Scope of Brief . . . (1)

Dausha (546002) | more than 9 years ago | (#10829126)

The brief discusses the requirement of the broadcast flag in digital television; something Congress implicitly allows. Congress gave the FCC authority over all interstate radio and wire communication, and gave them sufficient latitude to use its authority. Accept that your computer is bound by FCC regulations which are given tacit support by Congress who has tacit support of the majority (50.1 percent at least) of voting Americans.

The bottom of my laptop has an FCC number. It also has numbers allowing operation in countries I'll probably never visit. Your computer is already regulated.

When briefs are filed in court, they typically focus on one legal issue. This issue appears to involve broadcast flags on Digital TV. Courts are supposed to address only substantive issues the parties are in conflict over.

well yeah that should be obvious (0)

Anonymous Coward | more than 9 years ago | (#10829133)

"since most electrical gear states that it will accept harmful interference, from the fcc, and the device will cause no harm to other devices, or something like that, that is why anything electrical that you own can get turned off remotely"

not sure i would agree with the above theory call it, such theory is only a subject of my research and as such i'm unable to talk about it at great length, as i'd not want to appear ignorant

Third Leg of Government (1)

bayers (155001) | more than 9 years ago | (#10829168)

Congress and the regulatory agencies are always stepping over their bounds.
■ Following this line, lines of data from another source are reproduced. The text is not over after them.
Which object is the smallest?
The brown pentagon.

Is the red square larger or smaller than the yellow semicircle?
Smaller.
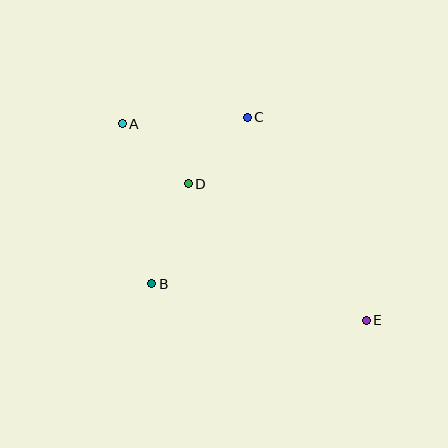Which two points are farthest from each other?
Points A and E are farthest from each other.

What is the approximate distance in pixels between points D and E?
The distance between D and E is approximately 224 pixels.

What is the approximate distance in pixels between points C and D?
The distance between C and D is approximately 89 pixels.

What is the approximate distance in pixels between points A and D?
The distance between A and D is approximately 89 pixels.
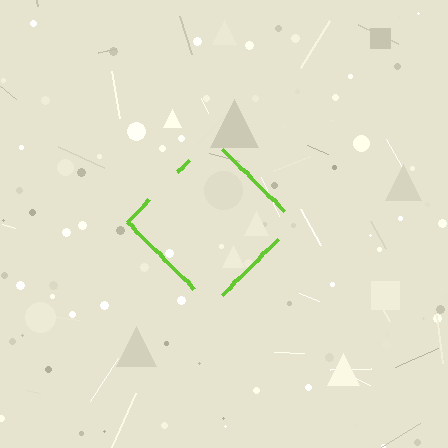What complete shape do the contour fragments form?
The contour fragments form a diamond.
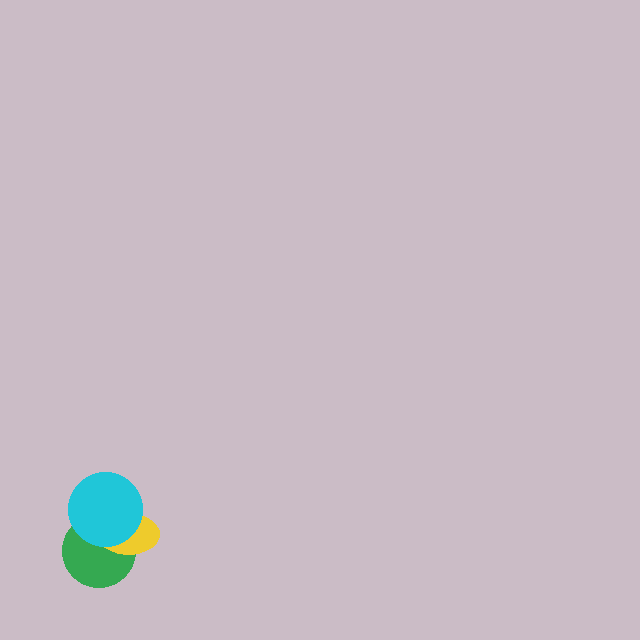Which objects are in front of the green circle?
2 objects cover part of the green circle: the yellow ellipse and the cyan circle.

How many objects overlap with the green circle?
2 objects overlap with the green circle.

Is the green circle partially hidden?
Yes, it is partially covered by another shape.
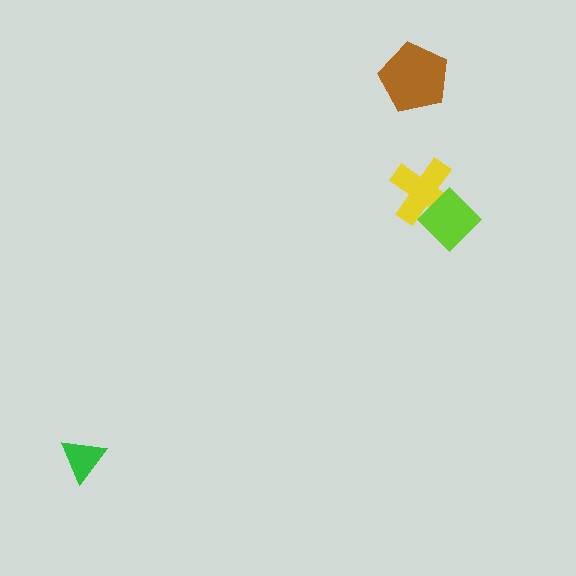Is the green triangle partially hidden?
No, no other shape covers it.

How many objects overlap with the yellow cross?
1 object overlaps with the yellow cross.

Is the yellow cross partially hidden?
Yes, it is partially covered by another shape.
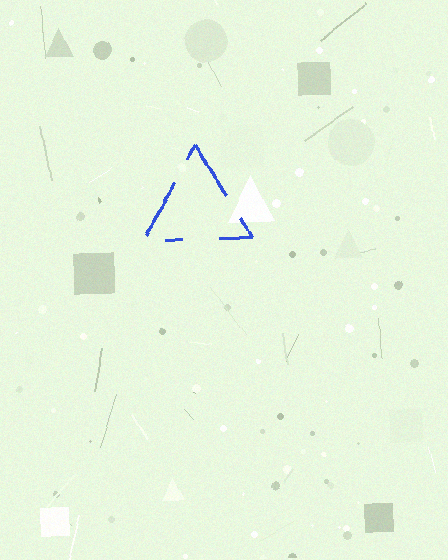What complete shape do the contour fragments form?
The contour fragments form a triangle.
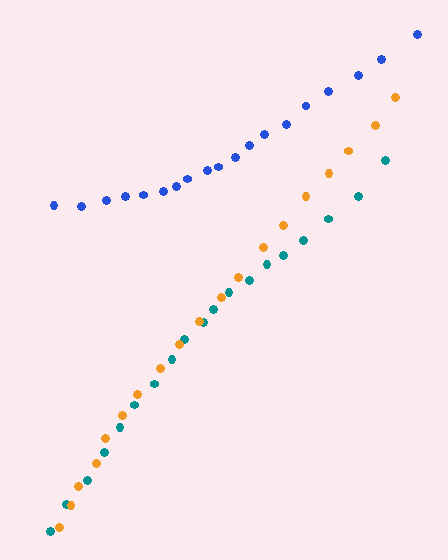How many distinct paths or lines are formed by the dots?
There are 3 distinct paths.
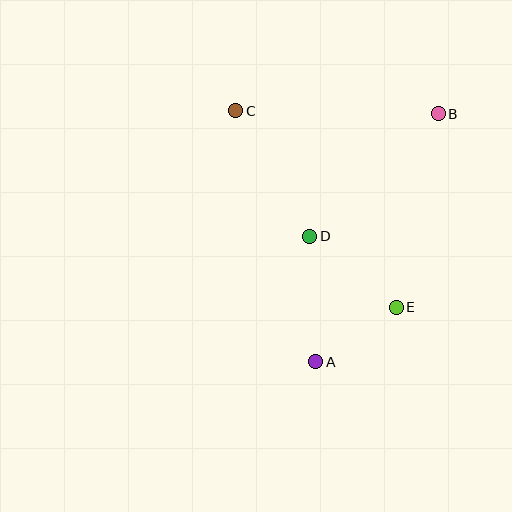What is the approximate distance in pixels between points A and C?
The distance between A and C is approximately 263 pixels.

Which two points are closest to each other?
Points A and E are closest to each other.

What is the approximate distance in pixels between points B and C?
The distance between B and C is approximately 203 pixels.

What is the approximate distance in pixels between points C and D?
The distance between C and D is approximately 146 pixels.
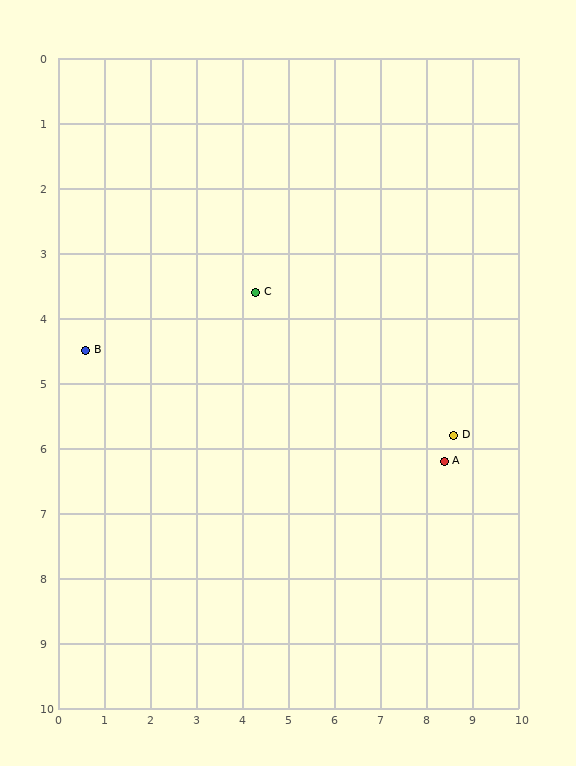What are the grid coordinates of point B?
Point B is at approximately (0.6, 4.5).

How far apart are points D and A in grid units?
Points D and A are about 0.4 grid units apart.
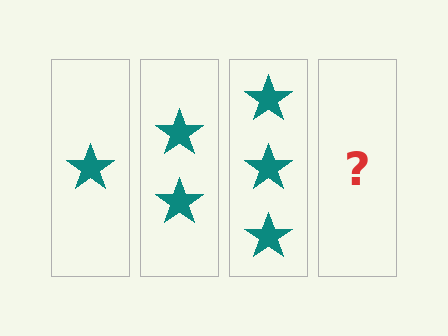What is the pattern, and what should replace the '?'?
The pattern is that each step adds one more star. The '?' should be 4 stars.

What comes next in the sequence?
The next element should be 4 stars.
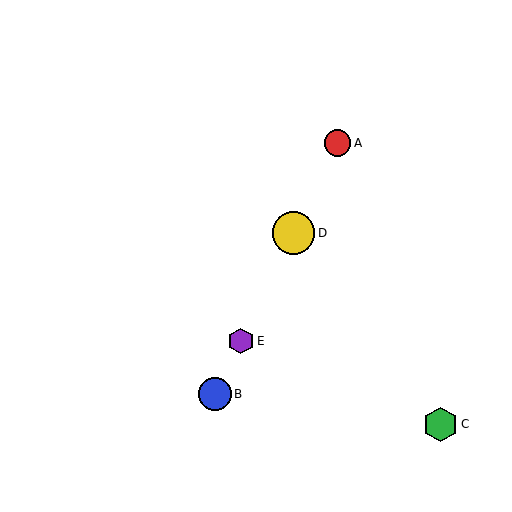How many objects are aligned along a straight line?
4 objects (A, B, D, E) are aligned along a straight line.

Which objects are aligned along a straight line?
Objects A, B, D, E are aligned along a straight line.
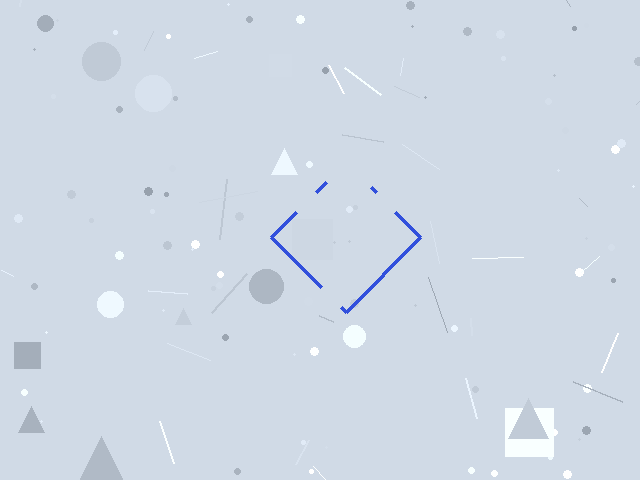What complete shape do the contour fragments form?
The contour fragments form a diamond.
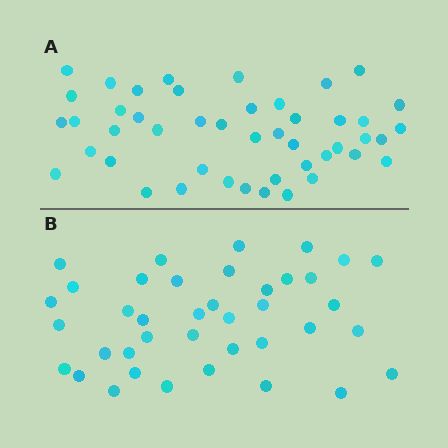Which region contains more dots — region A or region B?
Region A (the top region) has more dots.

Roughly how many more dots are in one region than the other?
Region A has roughly 8 or so more dots than region B.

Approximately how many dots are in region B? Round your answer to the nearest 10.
About 40 dots. (The exact count is 39, which rounds to 40.)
That's why we have the courts around to bitch slap them when they do.

But after reading the article, this looks more like the FCC is trying to interpret the law.

Is the brief unrelated? (4, Insightful)

danwiz (538108) | more than 9 years ago | (#10829212)

Maybe the brief linked to in the posting was the wrong one.

There is a mention of associated with the overall circuit of messages sent and received but it is just a small quote.

From the PDF brief ...

The issues presented here are:

* Whether the FCC reasonably concluded that the Communications Act provides authority for it to adopt broadcast flag rules.
* Whether the particular rules the Commission adopted were reasonable and supported in the record
* Whether the rules conflict with copyright law.


Although the expansion of FCC authority is of valid concern its neither the topic of, nor addressed in, the brief mentioned.

But ... IANAL

Enforcement of standards (1)

nurb432 (527695) | more than 9 years ago | (#10829242)

If they interpret their 'power over' as having the authority to enforce standards, and to prevent others from stepping all over the infrastructure, then I'm all for it.

Its pretty much been shown that companies, left to their own devices produce a lot of incompatible chaos in their attempt to be the only guy on the block.. And the private citizen does not wield enough power to prevent it..

not that I'm 'pro government', but sometimes a 3rd party is needed to keep things from getting out of hand..

So Long Media PC (1)

webzombie (262030) | more than 9 years ago | (#10829270)

Just wait until Microsoft finds out that all these broadcast flags will render their Media PCs functionally useless.

They will spring from Redmond by the thousands screaming broadcast flags are stifling innovation.

Maybe. Just maybe their monopoly might make a difference. But then again if they get a cut of the fee broadcasters will somehow try and extract for viewers for "recording" their favouriate televsion show instead of buying them on DVD at Best Buy then you all screwed!

And they call me a priate for sharing music!